Paumé sur le terrain, ou sur le banc, depuis sa rupture des ligaments croisés, Radamel Falcao revient à Porto pour la première fois depuis son départ. L'occasion pour lui de reprendre son règne, et l'écriture de sa légende. Voilà pourquoi.

Il y a quelques semaines, lorsque les supporters de l'OL et de l'équipe de France ont appris la nature de la blessure de Nabil Fekir, deux camps se sont rapidement formés : les optimistes d'une part, qui ont rapidement avancé des exemples de joueurs ayant rebondi brillamment après une telle blessure, et misé sur la jeunesse du jeune Fekir pour se rassurer, et puis les autres. Ceux qui, presque gênés, n'arrivent pas à s'ôter de la tête l'un des pires exemples récents d'une blessure qui peut définitivement changer la trajectoire d'un joueur. Cet exemple, c'est évidemment Radamel Falcao. Avec lui, difficile de se sortir de la tête l'idée que l'histoire, à un moment donné, s'est enrayée, et a fini par balbutier.

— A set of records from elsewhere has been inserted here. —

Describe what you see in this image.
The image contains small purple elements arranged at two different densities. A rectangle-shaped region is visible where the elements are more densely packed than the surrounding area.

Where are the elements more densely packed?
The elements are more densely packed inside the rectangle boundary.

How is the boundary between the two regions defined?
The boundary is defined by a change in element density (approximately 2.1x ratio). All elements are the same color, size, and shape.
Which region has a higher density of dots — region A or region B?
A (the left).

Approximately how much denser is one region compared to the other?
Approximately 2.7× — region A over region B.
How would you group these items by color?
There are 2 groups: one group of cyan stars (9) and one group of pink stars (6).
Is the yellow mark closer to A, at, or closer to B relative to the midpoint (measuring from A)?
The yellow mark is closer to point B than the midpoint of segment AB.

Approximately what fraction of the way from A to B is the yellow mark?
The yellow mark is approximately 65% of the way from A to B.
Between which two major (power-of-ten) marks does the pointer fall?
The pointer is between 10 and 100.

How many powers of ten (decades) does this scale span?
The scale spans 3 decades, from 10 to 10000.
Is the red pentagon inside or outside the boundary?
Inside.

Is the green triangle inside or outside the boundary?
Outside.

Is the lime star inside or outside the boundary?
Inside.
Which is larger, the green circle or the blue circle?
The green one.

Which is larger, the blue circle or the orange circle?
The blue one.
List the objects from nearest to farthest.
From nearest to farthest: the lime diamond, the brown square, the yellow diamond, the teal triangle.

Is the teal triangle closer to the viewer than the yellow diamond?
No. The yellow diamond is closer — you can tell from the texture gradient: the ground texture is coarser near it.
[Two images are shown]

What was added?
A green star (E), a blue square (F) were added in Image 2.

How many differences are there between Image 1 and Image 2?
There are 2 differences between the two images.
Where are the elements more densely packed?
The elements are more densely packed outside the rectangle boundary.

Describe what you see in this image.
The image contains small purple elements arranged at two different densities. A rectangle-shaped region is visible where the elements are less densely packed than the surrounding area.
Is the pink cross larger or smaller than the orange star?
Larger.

En effet, impossible, à l'aube de l'année 2014, de se dire qu'El Tigre finira, moins de deux ans plus tard, à cirer le banc de Chelsea en tant que troisième choix au poste d'attaquant, derrière un Loïc Rémy qui ne livre alors que sa première saison pleine en Angleterre, sous les couleurs de Newcastle, après une demi-saison en prêt à QPR. Ainsi, alors que l'Europe entière s'extasie actuellement devant les exploits de Lewandowski, Agüero, Benzema, Suárez ou Cavani, on ne peut s'empêcher de penser qu'un nom manque à l'appel. Si les prouesses de ces cinq-là sont exceptionnelles, on sait, au fond de nous, que Falcao était capable de les réaliser aussi, même, parfois, de faire encore mieux. Bien sûr, El Tigre n'est pas le premier astre à s'éteindre brusquement, et malheureusement pas le dernier. Dans l'histoire très récente du football, les cas Torres où Kaká ont été synonymes de crève-cœur également pour tous les amoureux du ballon rond.

Porto, le premier jardin


En un peu plus d'un an et demi, Radamel a tout perdu, ou presque. Sa confiance sur le terrain, sa finition chirurgicale, sa frappe surpuissante, son jeu de tête ahurissant, ses ciseaux acrobatiques venus de nulle part, et surtout, sa place d'idole nationale, logiquement convoitée par le phénomène James, et son aura devenue planétaire. Mais voilà, s'il y a une chose que l'on ne peut pas retirer à Falcao, ce sont les pages de son histoire qu'il a déjà écrites, noir sur blanc. Or, cette histoire, les supporters du FC Porto la connaissent, et sur le bout des doigts. 72 buts et 18 passes décisives en 87 apparitions vous placent un homme dans le cœur d'un supporter. Surtout lorsque celui-ci contribue grandement à vous offrir un sacre de…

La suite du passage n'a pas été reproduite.